Escavações arqueológicas realizadas como medida preventiva antes da construção da usina nuclear Sizewell C, no leste da Inglaterra, trouxeram à luz um achado considerado extraordinário pelos especialistas: um sepultamento anglo-saxão de elite que reúne restos de dois humanos e um cavalo, datado entre os séculos 6 e 7. A descoberta ocorreu em Suffolk e vem sendo descrita como um dos registros funerários mais raros do período inicial da Idade Média britânica.
O túmulo foi identificado durante trabalhos conduzidos pela Oxford Cotswold Archaeology (OCA) e integra um pequeno conjunto de montes funerários associados a grupos anglo-saxões de alto prestígio social. Embora os ossos não tenham resistido ao solo arenoso e ácido da região, as condições ambientais favoreceram um tipo incomum de preservação: silhuetas extremamente detalhadas formadas na areia, marcando com precisão a posição dos corpos, dos membros e dos objetos depositados na sepultura.
No interior da cova, os arqueólogos identificaram as formas de um cavalo com cerca de 1,4 metro de altura, além de dois indivíduos humanos — um adulto e uma criança. O conjunto funerário incluía ainda armas, arreios completos, recipientes metálicos de alto valor simbólico e contas de vidro, elementos que reforçam a interpretação de que se trata de um enterro reservado a uma elite restrita.

Segundo os pesquisadores, esse tipo de sepultamento está associado a tradições funerárias raríssimas na Inglaterra, comparáveis às observadas em sítios como Sutton Hoo, Snape e Prittlewell. Para Len Middleton, diretor do projeto arqueológico, o achado amplia de forma significativa o entendimento sobre como poder, identidade e status eram expressos nas comunidades anglo-saxônicas da região da Ânglia Oriental, especialmente em áreas costeiras estratégicas.
Além do sepultamento principal, a escavação revelou um amplo cemitério anglo-saxão nas proximidades, com mais de 140 sepulturas alinhadas de maneira regular no sentido leste-oeste.
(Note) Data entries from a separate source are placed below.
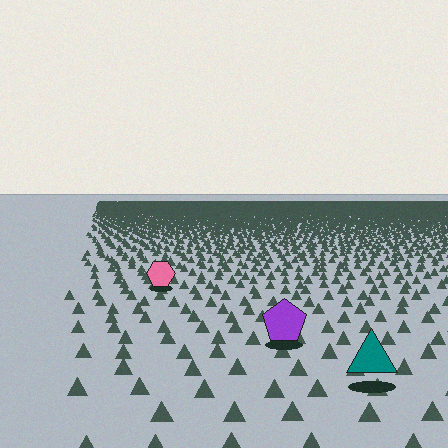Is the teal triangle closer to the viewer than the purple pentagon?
Yes. The teal triangle is closer — you can tell from the texture gradient: the ground texture is coarser near it.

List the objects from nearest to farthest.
From nearest to farthest: the teal triangle, the purple pentagon, the pink hexagon.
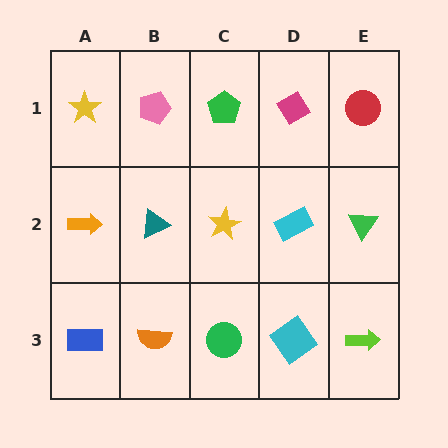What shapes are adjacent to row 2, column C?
A green pentagon (row 1, column C), a green circle (row 3, column C), a teal triangle (row 2, column B), a cyan rectangle (row 2, column D).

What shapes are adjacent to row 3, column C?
A yellow star (row 2, column C), an orange semicircle (row 3, column B), a cyan diamond (row 3, column D).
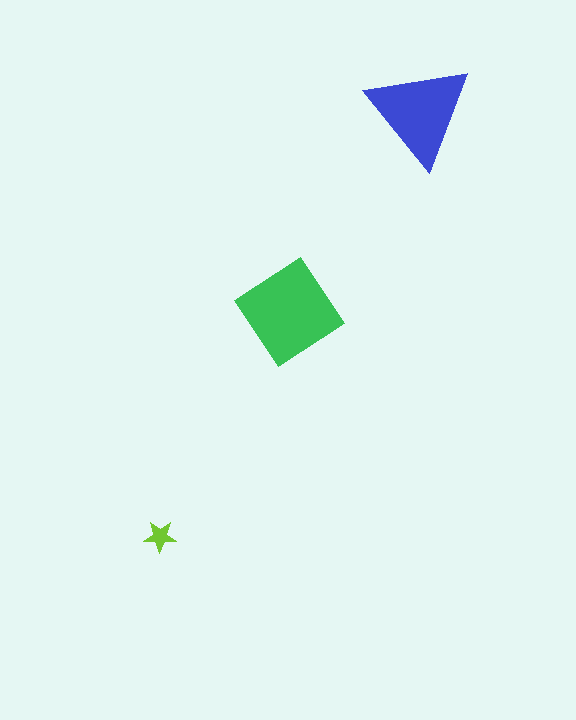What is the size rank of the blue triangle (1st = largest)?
2nd.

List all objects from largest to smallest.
The green diamond, the blue triangle, the lime star.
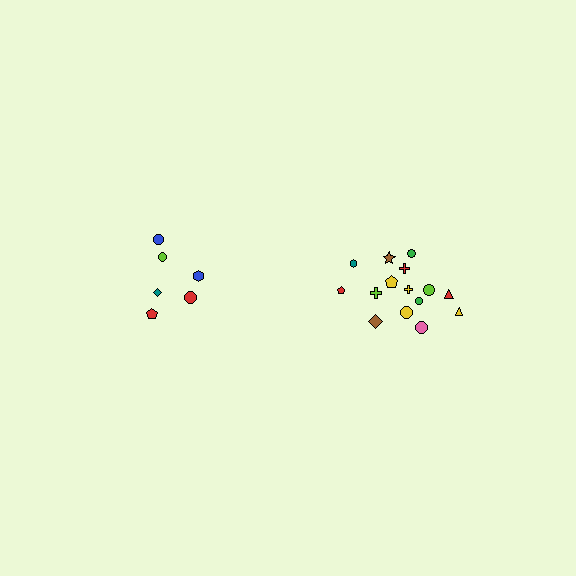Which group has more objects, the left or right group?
The right group.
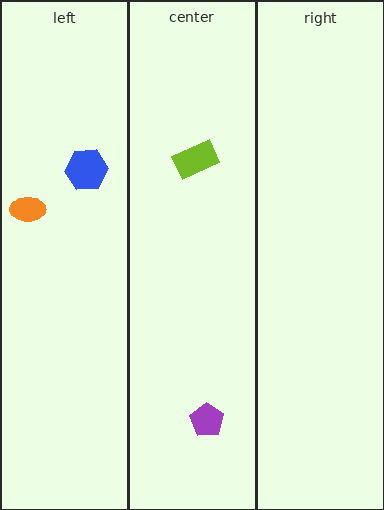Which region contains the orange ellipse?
The left region.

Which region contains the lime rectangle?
The center region.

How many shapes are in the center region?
2.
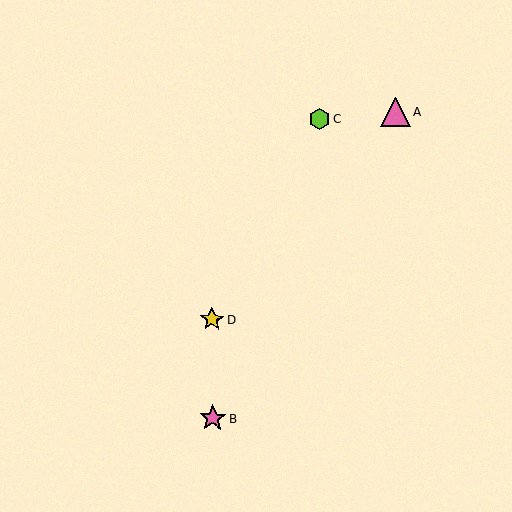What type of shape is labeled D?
Shape D is a yellow star.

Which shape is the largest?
The pink triangle (labeled A) is the largest.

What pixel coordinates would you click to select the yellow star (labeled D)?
Click at (212, 319) to select the yellow star D.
A organização cuidadosa das covas, respeitando distâncias e orientações semelhantes, indica planejamento coletivo e a existência de normas funerárias bem definidas.
Os arqueólogos também identificaram uma estrutura enigmática associada a um buraco de poste ao sul do cemitério. A ausência de materiais que permitam uma datação precisa mantém em aberto sua função, que pode estar relacionada tanto a rituais funerários quanto a uma ocupação anterior da área.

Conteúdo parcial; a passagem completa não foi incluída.